When designing Quint Project, we were guided by two principles: complete user autonomy and absolute deployment simplicity. To achieve this, we combined a Local-first philosophy with a modern, yet lightweight technical stack.
In this article, we take a look under the hood of the system to explore its architecture, synchronization logic, and engineering choices.
1. Overall Architecture: Everything in a Single Binary
The project is clearly decoupled into backend and frontend. However, during the final build phase, they compile into a single standalone binary executable file written in Go. The Golang ecosystem allows us to fully embed all static frontend assets (HTML, CSS, JS) directly inside the executable container.
For the end-user, this translates to trivial updates and deployment: one file manages the system logic, the storage backend, and the user interface.
2. Frontend: Vanilla JavaScript and Client Autonomy
The user interface of Quint Project is built entirely without bulky modern frameworks. Our stack relies on HTML, Vanilla JavaScript, Tailwind CSS, and Vite. Node.js is utilized strictly during development and asset compilation via Vite—the production build outputs clean, lightweight, standalone code.
For advanced functionality, we only use highly targeted, modular libraries:
-
marked+marked-katex-extension— for fast Markdown rendering and mathematical notation support. -
dompurify— for secure DOM interactions and client-side data sanitization. -
jszip+file-saver— for generating compressed ZIP archives on-the-fly during note export operations.
Where is data stored? All notes and folders are committed first to the browser's local transactional database — IndexedDB. Search indexing, record addition, and modifications execute instantly on the client device. Backed by PWA (Progressive Web App) support, the application can be installed natively on desktop or mobile, operating seamlessly without any active internet connection.
3. Backend: The Efficiency of Go and the Choice of SQLite
The server component is engineered using Go (1.25.0+) alongside the Gin routing framework and SQLite as the storage engine.
Why SQLite?
The project is tailored specifically for individual workloads and
small teams. We needed a database model that brings near-zero
operational maintenance overhead. SQLite stores the entire relational
database inside a single flat file, making backup orchestration and
data migrations incredibly straightforward.
Despite typical misconceptions surrounding SQLite's scalability limitations, it delivers remarkable performance within our architecture:
- Zero Latency: Because the system utilizes a Local-first architecture, the user interacts directly with the local IndexedDB with sub-millisecond response times. The remote server never sits in the critical path of UI responsiveness.
- Background Aggregation: The server-side SQLite instance operates as a coordination hub for processing data deltas (push/pull operations). It effortlessly services over 100 concurrent users.
- WAL Mode (Write-Ahead Logging): Enforcing WAL mode allows the database engine to concurrently ingest sync payloads (writes) from multiple clients without blocking read operations.
4. Seamless Background Synchronization
Client-to-server data synchronization is entirely asynchronous. When you create or update a note, the app commits it locally with instantaneous interface feedback, periodically dispatching mutations to the server in the background. If connectivity drops, deltas safely queue on the local device and push automatically once a network path re-establishes.
Server-side updates pull down to the client under two primary triggers: window focus changes (when a user navigates back to the application tab) or immediately when the deviceTransitions from offline to online status.
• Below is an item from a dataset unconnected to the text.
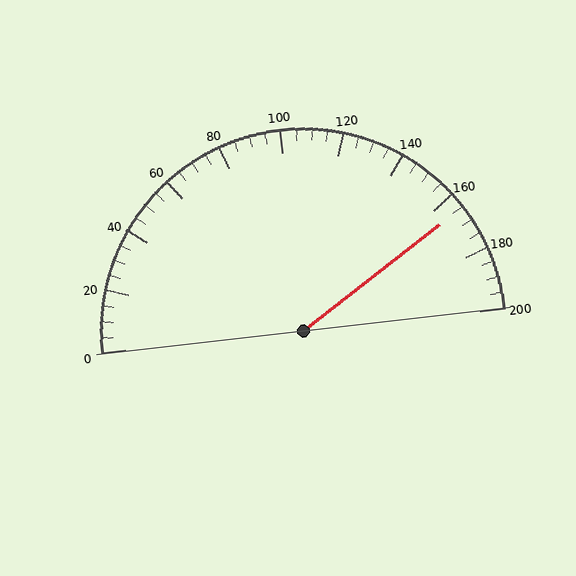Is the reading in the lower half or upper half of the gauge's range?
The reading is in the upper half of the range (0 to 200).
5. Team Concurrency Guardrails
Currently, a strict limit of up to 10 users is enforced per instance. This is an intentional architectural boundary designed to completely avoid race conditions and complex merge conflicts when multiple users attempt to concurrently modify identical files.
If your organizational unit exceeds this scale, you can easily partition into sub-teams of up to 10 people and spin up dedicated, isolated instances for each group.
6. Resource Footprint and Deployment
By pairing Go with SQLite, Quint Project maintains an incredibly lightweight footprint. In testing, a running Docker container consumes under 20 MB of RAM, allowing you to comfortably host it on entry-level Virtual Private Servers (VPS).
Orchestrating deployment takes just a few moments via Docker Compose:
-
1. Copy the
docker-compose.ymlbaseline layout from our project README file. - 2. Adjust your configuration variables (ports, environment keys) as needed.
- 3. Spin up the infrastructure using the following command:
docker compose up -d
(For developers and open-source enthusiasts, building the system directly from raw source files is also fully supported).